Hallo zusammen, ich schliesse mich hier mal an da ich selber auf der suche nach einem Notebook bis 700€ bin. Will möglichst viel Gaming fürs Geld da ich bis auf weiteres keinen anderen Rechner habe.
Das Beste was ich bisher gefunden habe wäre das hier:Notebooks Packard Bell TJ75[Exklusiv-Angebot]


Intel® Core™ i5 430M 2x 2,26 GHz bis 2,53Ghz / 4096 MB DDR3 RAM / 640 GB Festplatte / ATI Radeon HD 5650 mit 1024 MB DDR3 Grafikspeicher  / LAN / WLAN agn Wifi / 5n1 Card Reader / HDMI / Bluetooth  / Webcam / 39cm (15,6") LED Backlight Display/ Windows 7 Home Premium

Noch dazu haben die bis zum 14. eine 10% Aktion mit Cashticket, heisst ich würde das Teil für ca. 640€ bekommen.
Kann das noch jemand toppen?
LG,
BaneBlade


----------



## kress (9. März 2010)

Das Packard Bell TJ75 sieht mir sehr gut aus, denke, da wird man für 700€ nichts Besseres bekommen.
@TE: Das solltest du auch nehmen, wenn du das Geld hast, scheint sehr gut zu sein, kann keinen Kritikpunkt finden. Wart aber lieber, bis meine Meinung bestätigt wird, vielleicht hab ich ja was übersehn.


----------



## strolch (9. März 2010)

Also der TJ75 gefällt mir auch sehr gut! Scheint echt das beste Angebot zu sein.

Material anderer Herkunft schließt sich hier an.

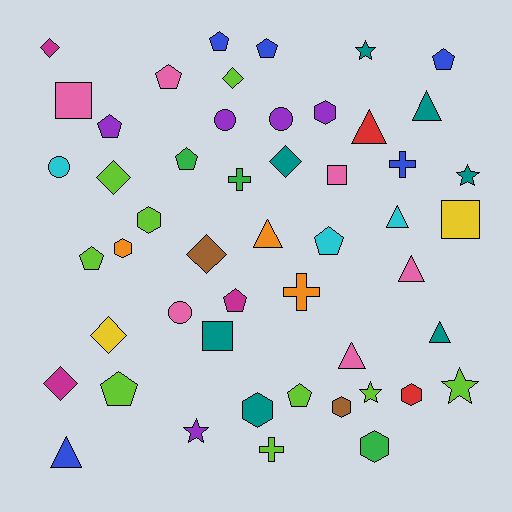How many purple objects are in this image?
There are 5 purple objects.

Hab jetzt nochmal ein wenig die Angebote sortiert und ich denke, dass in die engere Auswahl folgende kommen:
Notebooks Packard Bell TJ75[Exklusiv-Angebot]

Notebooks Acer Aspire 5740G-436G50Mn - 6 Gigabyte

Notebooks TOSHIBA Satellite Pro L500-1T5

Der Toshiba dürfte glaube ich rausfallen, da Grafikkarte und Prozessor schwächer sind. Ok ist dafür auch ein wenig günstiger, aber leistungstechnisch im bis 700€ Bereich fällt er dann verglichen zu den ersten beiden doch ab.
Beim Acer gibt es sogar 6GB DDR3 RAM statt wie beim Packard Bell TJ75 4GB DDR RAM . Dafür ist beim Acer die ATI Mobility Radeon HD 5470 deutlich schwächer als die ATI Mobility Radeon HD 5650 und die Festplatte geringfügig kleiner. Das mit der Festplatte ist mir aber relativ egal.
Hab ich das jetzt richtig zusammengefasst? 

Denke, dass dann unterm Strich der Packard Bell TJ75 die beste Wahl ist oder? Nicht, dass ich jetzt auch noch was übersehen habe. Jedenfalls konnte ich jetzt kein anderen Laptop im Preisbereich bis 700€ entdecken, der mir mehr bietet als der Packard Bell TJ75.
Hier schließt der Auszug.